Ecco un racconto giunto in redazione. L’autore è Fabrizio Villa, che ringrazio per l’originale contributo nella miglior tradizione horror alla Pupi Avati… Buona lettura!
Fare il medico condotto nella Bassa Padana è una missione più che un lavoro. Il dott. Ferretti faceva il suo giro mattutino in una fredda e ovviamente nebbiosa giornata d’inverno. Quante volte si era ripromesso di far controllare i freni della sua vecchia Ritmo… Le strade per arrivare alla frazione di Torrazza non sono certo sicure!

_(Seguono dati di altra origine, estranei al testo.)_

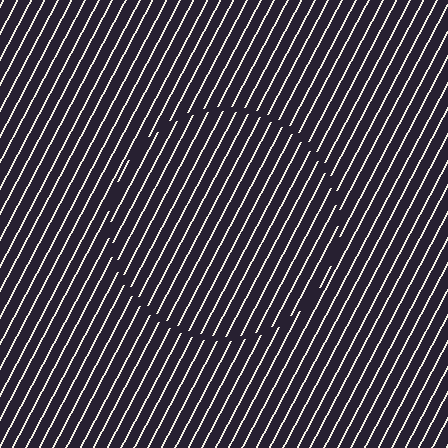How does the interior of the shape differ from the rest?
The interior of the shape contains the same grating, shifted by half a period — the contour is defined by the phase discontinuity where line-ends from the inner and outer gratings abut.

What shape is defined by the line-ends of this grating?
An illusory circle. The interior of the shape contains the same grating, shifted by half a period — the contour is defined by the phase discontinuity where line-ends from the inner and outer gratings abut.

Finalmente dalla nebbia si vede comparire la casa della sua prima paziente: la signora Rosa Matazzi, Rosina per tutti. Una piccola salita dopo il cancello e attraversato l’orto la porta della villetta dove la Rosina vive sola dopo la morte del marito.
- Buongiorno Rosina
- dott. Ferretti?
- E chi se no a quest’ora e con questo tempo? Come va la pressione stamattina? Si sieda che adesso la proviamo
I soliti controlli, le solite prescrizioni, ma non le solite chiacchere: la signora Rosina era insolitamente silenziosa.

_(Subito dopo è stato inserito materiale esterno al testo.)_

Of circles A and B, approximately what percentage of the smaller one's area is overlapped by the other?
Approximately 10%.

E poi una richiesta veramente insolita.
– Dott. Ferretti sia gentile con una vecchia vedova, mi accompagni in un posto.
Alla fine una piccola deviazione non poteva far male. Certo arrivati davanti al vecchio cimitero, la situazione cominciò a diventare sinistra.
- Venga con me dottore
Seguire la Rosina per gli stretti vialetti di ghiaia non era facile: se non le stava attaccato, l’esile vecchietta spariva nella solita fitta nebbia. Finalmente si fermò davanti a una lapide sulla quale a chiare lettere si poteva leggere
“Giacomo Ferretti – Medico condotto – 2/3/1935 4/11/1976″
Fare il medico condotto nella Bassa Padana, con quella nebbia, è una missione più che un lavoro.
Chissà come sta la signora Rosina stamattina.